Forum Discussion
boostedone
Mar 25, 2015Explorer
westernrvparkowner wrote:
If you only have $6000 invested in it, take a vacuum to it along with a bunch of rags and some heavy duty cleaning solution and do the best you can. Then sell the thing "as is, where is" for a couple of thousand and be sure to disclose the damage. That will mitigate your losses and it will only be a three or four thousand dollar lesson. I wouldn't get involved in repairing all the damage because even if you could, at night, as you are trying to go to sleep, you will never get the thought of those pack rats completely out of your mind.
Thats pretty much what I would do unless you have alot of time on your hands, and think this type of work will be fun, or looking at it as a hobby.
I'm a pretty handy guy, I rarely back down from a rebuild challenge. However my last camper was structurally really good, looked decent on the outside, but it had a little water damage where the front met up with the roof, and in the shower where the wood was simply not protected from the shower. I rebuilt the bathroom(in the rear) and gradually worked my way to the front. Replaced counter tops, blinds, wall paper, updated the stove, microwave, little fittings here and there, new A/C panel, etc.

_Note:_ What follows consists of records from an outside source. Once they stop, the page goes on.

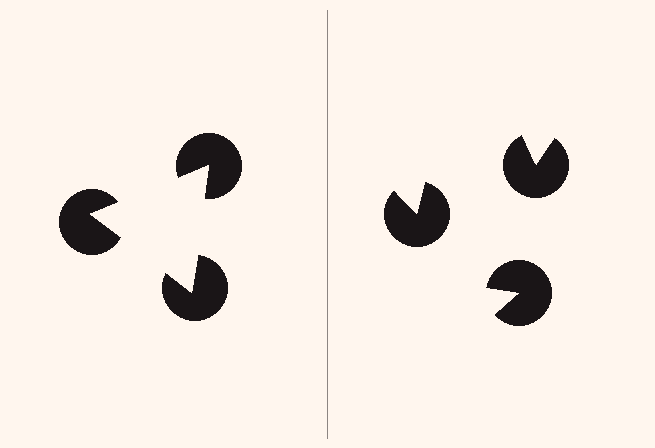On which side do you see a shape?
An illusory triangle appears on the left side. On the right side the wedge cuts are rotated, so no coherent shape forms.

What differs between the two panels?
The pac-man discs are positioned identically on both sides; only the wedge orientations differ. On the left they align to a triangle; on the right they are misaligned.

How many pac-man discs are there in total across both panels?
6 — 3 on each side.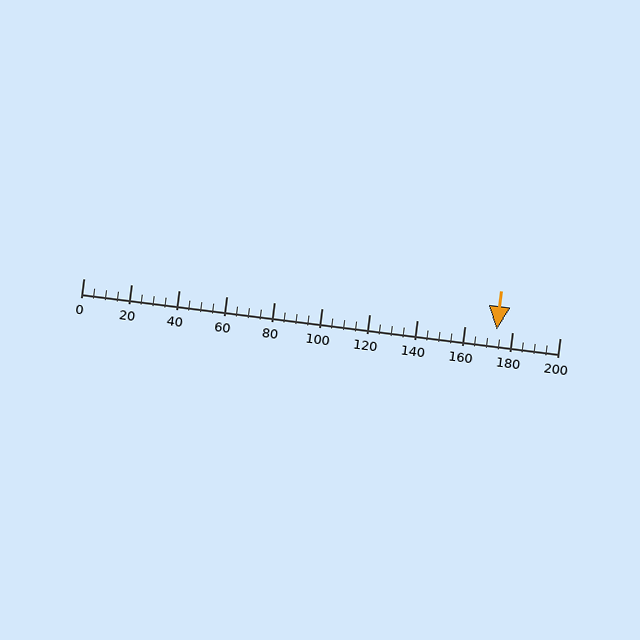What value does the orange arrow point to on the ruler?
The orange arrow points to approximately 173.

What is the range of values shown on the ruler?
The ruler shows values from 0 to 200.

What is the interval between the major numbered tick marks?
The major tick marks are spaced 20 units apart.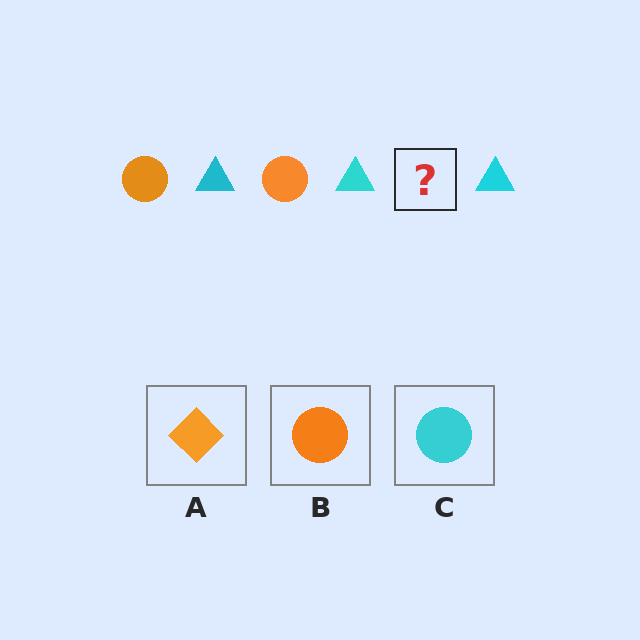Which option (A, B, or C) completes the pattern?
B.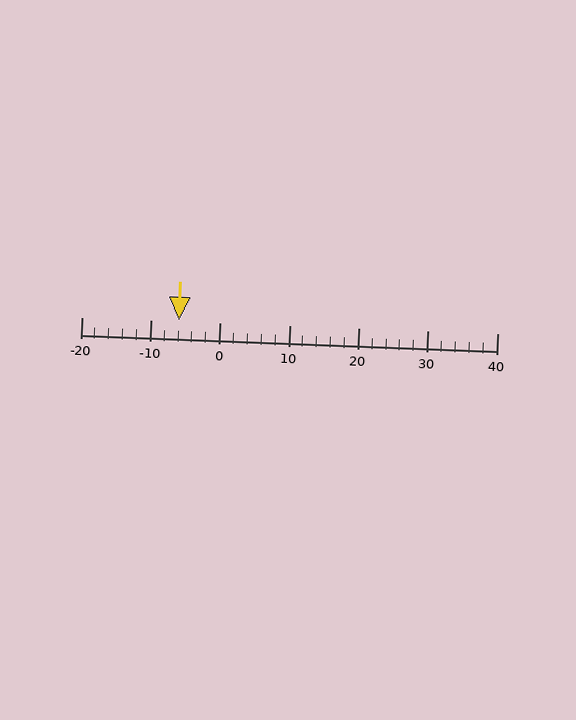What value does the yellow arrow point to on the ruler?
The yellow arrow points to approximately -6.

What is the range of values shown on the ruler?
The ruler shows values from -20 to 40.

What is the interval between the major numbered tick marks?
The major tick marks are spaced 10 units apart.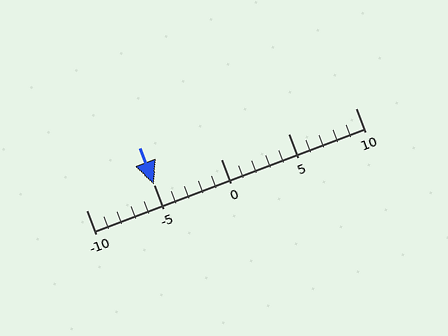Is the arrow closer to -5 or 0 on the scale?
The arrow is closer to -5.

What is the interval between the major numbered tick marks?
The major tick marks are spaced 5 units apart.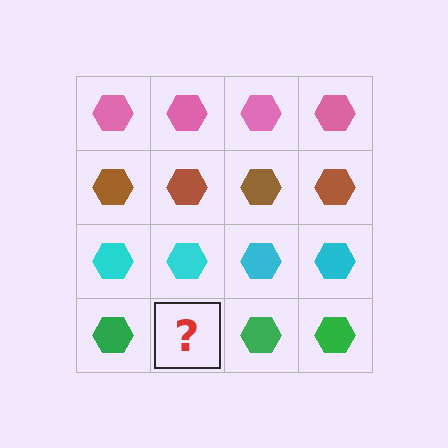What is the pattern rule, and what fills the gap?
The rule is that each row has a consistent color. The gap should be filled with a green hexagon.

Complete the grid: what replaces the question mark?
The question mark should be replaced with a green hexagon.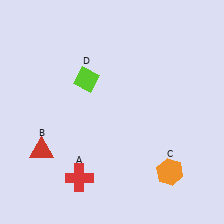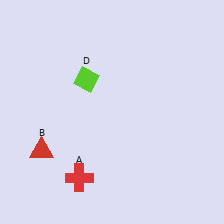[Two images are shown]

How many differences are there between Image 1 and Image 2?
There is 1 difference between the two images.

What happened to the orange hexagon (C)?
The orange hexagon (C) was removed in Image 2. It was in the bottom-right area of Image 1.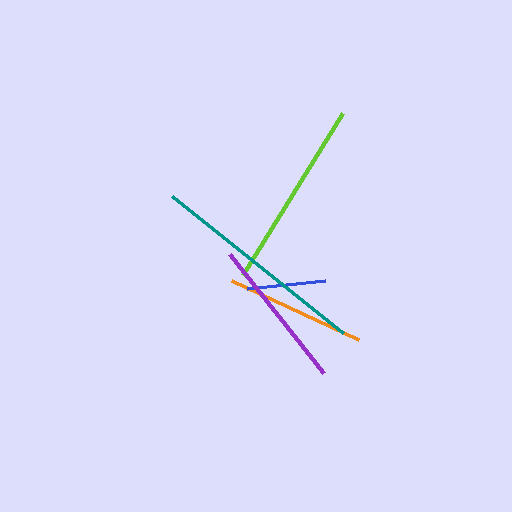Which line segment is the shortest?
The blue line is the shortest at approximately 79 pixels.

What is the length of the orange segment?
The orange segment is approximately 140 pixels long.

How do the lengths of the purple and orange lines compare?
The purple and orange lines are approximately the same length.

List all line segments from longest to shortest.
From longest to shortest: teal, lime, purple and orange (about equal), blue.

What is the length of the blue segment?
The blue segment is approximately 79 pixels long.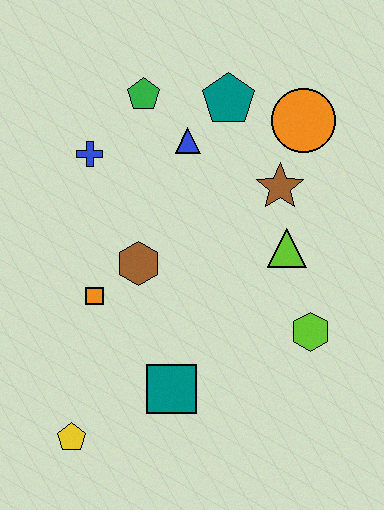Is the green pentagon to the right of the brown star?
No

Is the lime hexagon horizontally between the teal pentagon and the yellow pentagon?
No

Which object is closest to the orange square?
The brown hexagon is closest to the orange square.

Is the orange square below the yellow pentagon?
No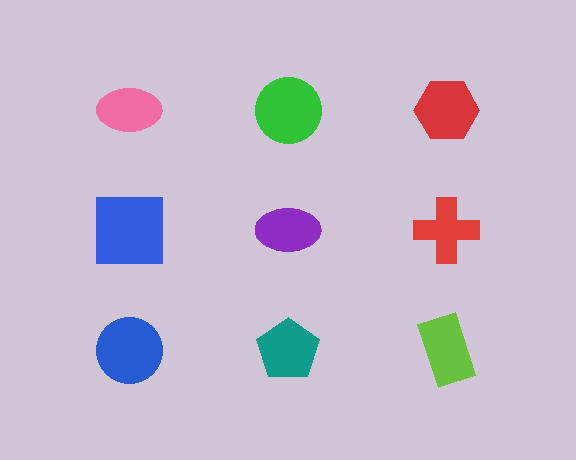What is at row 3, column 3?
A lime rectangle.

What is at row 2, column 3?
A red cross.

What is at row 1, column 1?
A pink ellipse.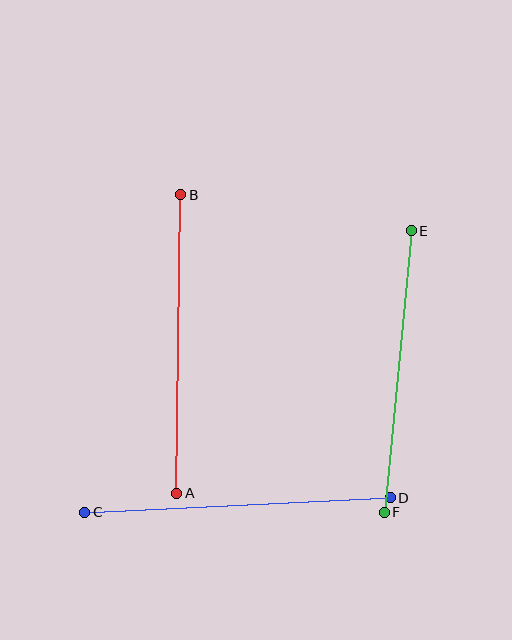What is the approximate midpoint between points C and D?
The midpoint is at approximately (238, 505) pixels.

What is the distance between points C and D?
The distance is approximately 306 pixels.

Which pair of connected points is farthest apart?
Points C and D are farthest apart.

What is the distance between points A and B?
The distance is approximately 298 pixels.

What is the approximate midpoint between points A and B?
The midpoint is at approximately (179, 344) pixels.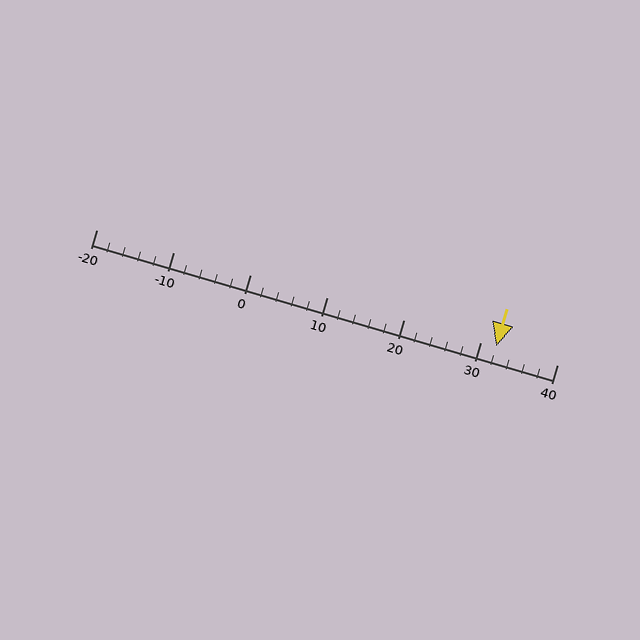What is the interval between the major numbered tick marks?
The major tick marks are spaced 10 units apart.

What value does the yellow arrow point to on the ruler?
The yellow arrow points to approximately 32.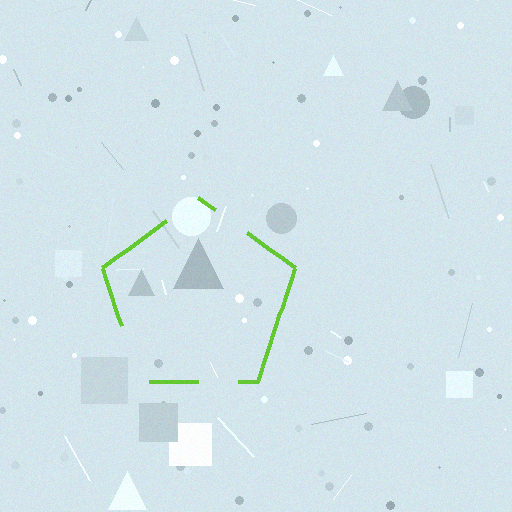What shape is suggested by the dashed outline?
The dashed outline suggests a pentagon.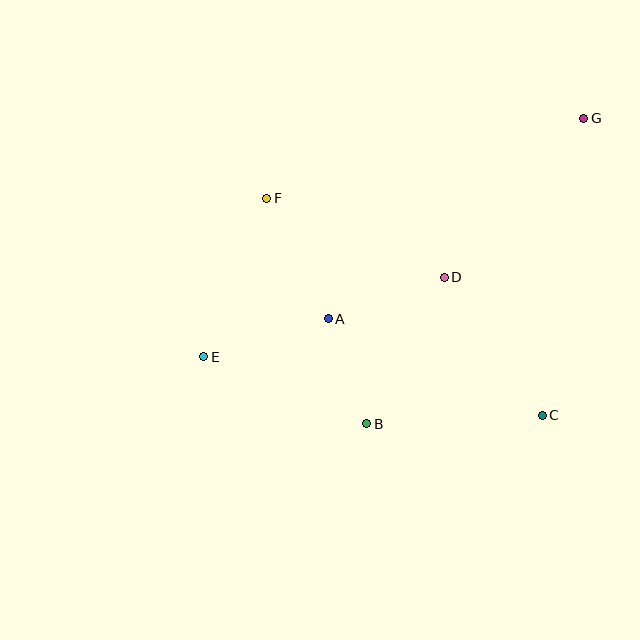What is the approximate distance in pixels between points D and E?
The distance between D and E is approximately 253 pixels.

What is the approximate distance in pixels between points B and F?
The distance between B and F is approximately 246 pixels.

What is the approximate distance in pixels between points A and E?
The distance between A and E is approximately 130 pixels.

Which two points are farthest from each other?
Points E and G are farthest from each other.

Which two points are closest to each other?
Points A and B are closest to each other.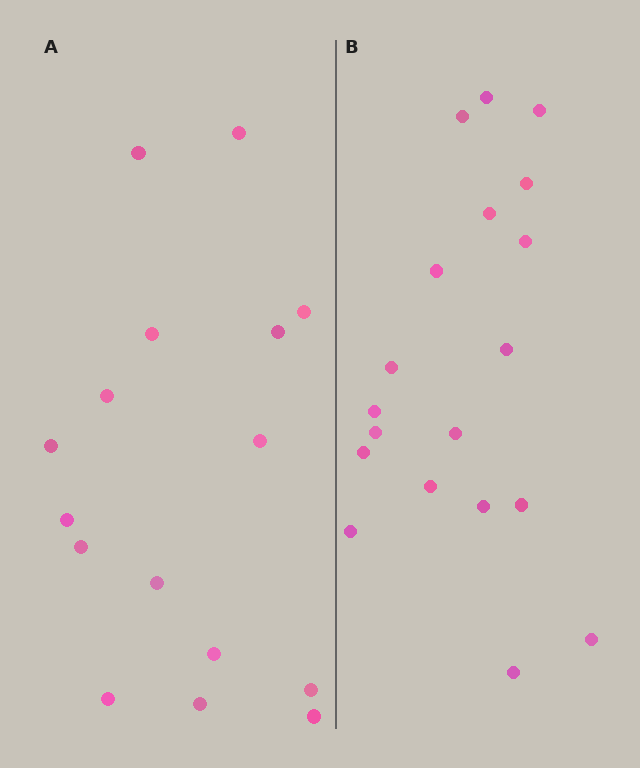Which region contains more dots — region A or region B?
Region B (the right region) has more dots.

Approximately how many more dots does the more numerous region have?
Region B has just a few more — roughly 2 or 3 more dots than region A.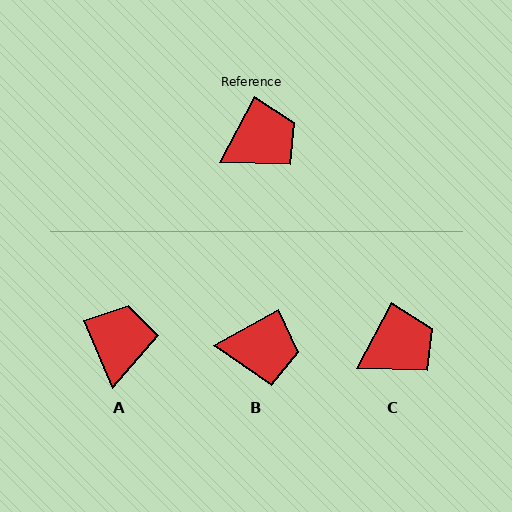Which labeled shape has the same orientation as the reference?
C.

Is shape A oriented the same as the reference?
No, it is off by about 51 degrees.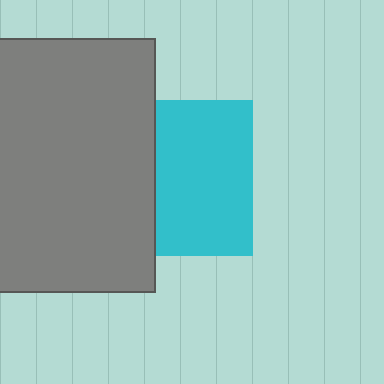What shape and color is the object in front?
The object in front is a gray rectangle.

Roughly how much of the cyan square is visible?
About half of it is visible (roughly 63%).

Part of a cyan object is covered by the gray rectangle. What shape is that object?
It is a square.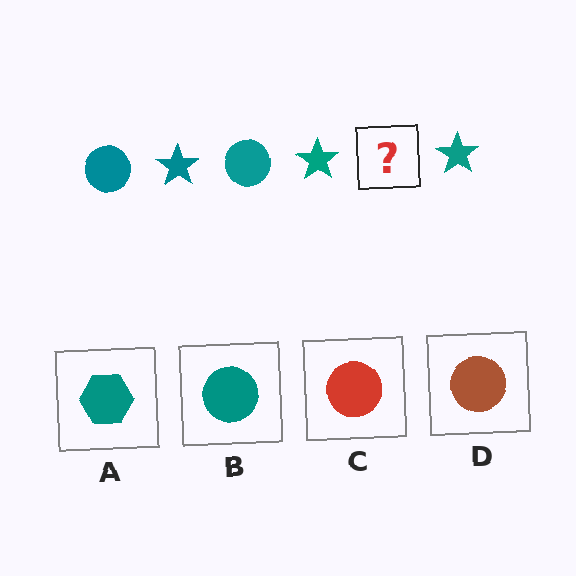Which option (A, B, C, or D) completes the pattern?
B.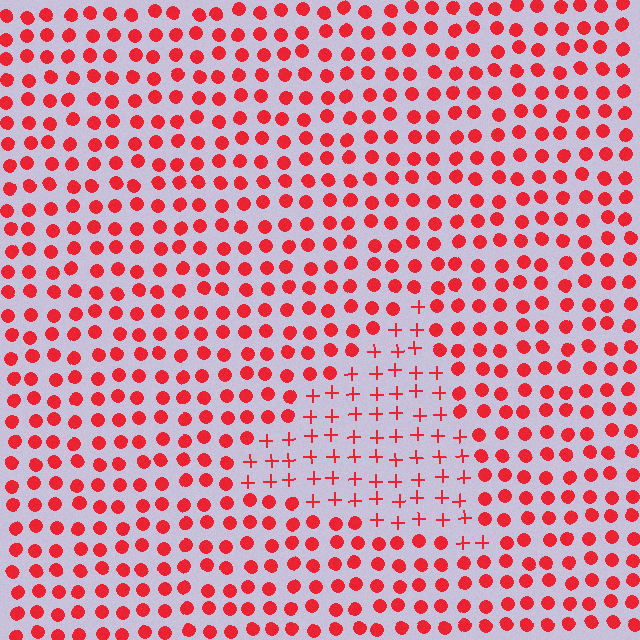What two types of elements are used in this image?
The image uses plus signs inside the triangle region and circles outside it.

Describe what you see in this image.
The image is filled with small red elements arranged in a uniform grid. A triangle-shaped region contains plus signs, while the surrounding area contains circles. The boundary is defined purely by the change in element shape.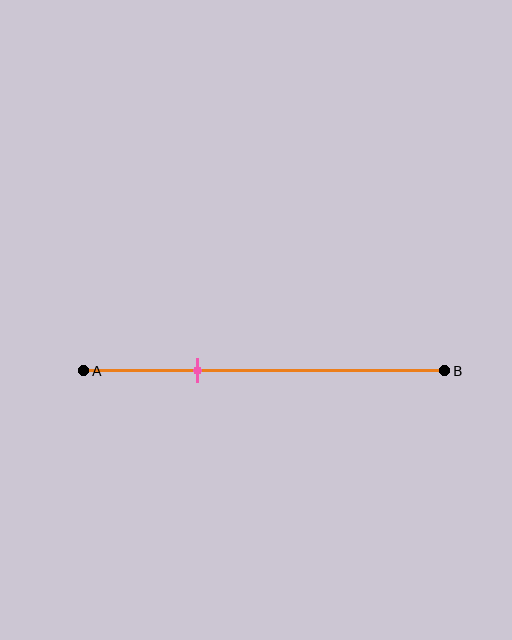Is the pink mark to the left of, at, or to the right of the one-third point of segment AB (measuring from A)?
The pink mark is approximately at the one-third point of segment AB.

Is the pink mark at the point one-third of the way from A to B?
Yes, the mark is approximately at the one-third point.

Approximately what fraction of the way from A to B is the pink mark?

Well, getting to the water damage in the front required disassembling the cabinets. When they build these things they staple all the stuff together, its not meant to be disassembled. Much of the trim and stuff is made by the RV company for the run. Once I had my bedroom gutted, I looked at what I had, and what it was worth(about 5000-5500 here in good shape, to the right buyer on the right day). I considered what it was going to take in effort to reconstruct the cabinets, and replace all this RV style trim with RV style trim instead of it looking like I went to Home Depot. I said "screw it", and threw it up on Craigslist and took 2000 for it as is, and didn't look back. Did I lose 3-3.5K? Maybe. On the other hand at $2000 the phone was ringing off the hook and it sold in 2 days. The first buyer that came didnt even hesitate because he heard my phone ringing every 10 minutes. At $5500 fixed up I probably would have gotten a call every day or two, and hopefully after a few weeks it would sell. And I didn't lose another month or two of my life doing work that I do not particularly enjoy.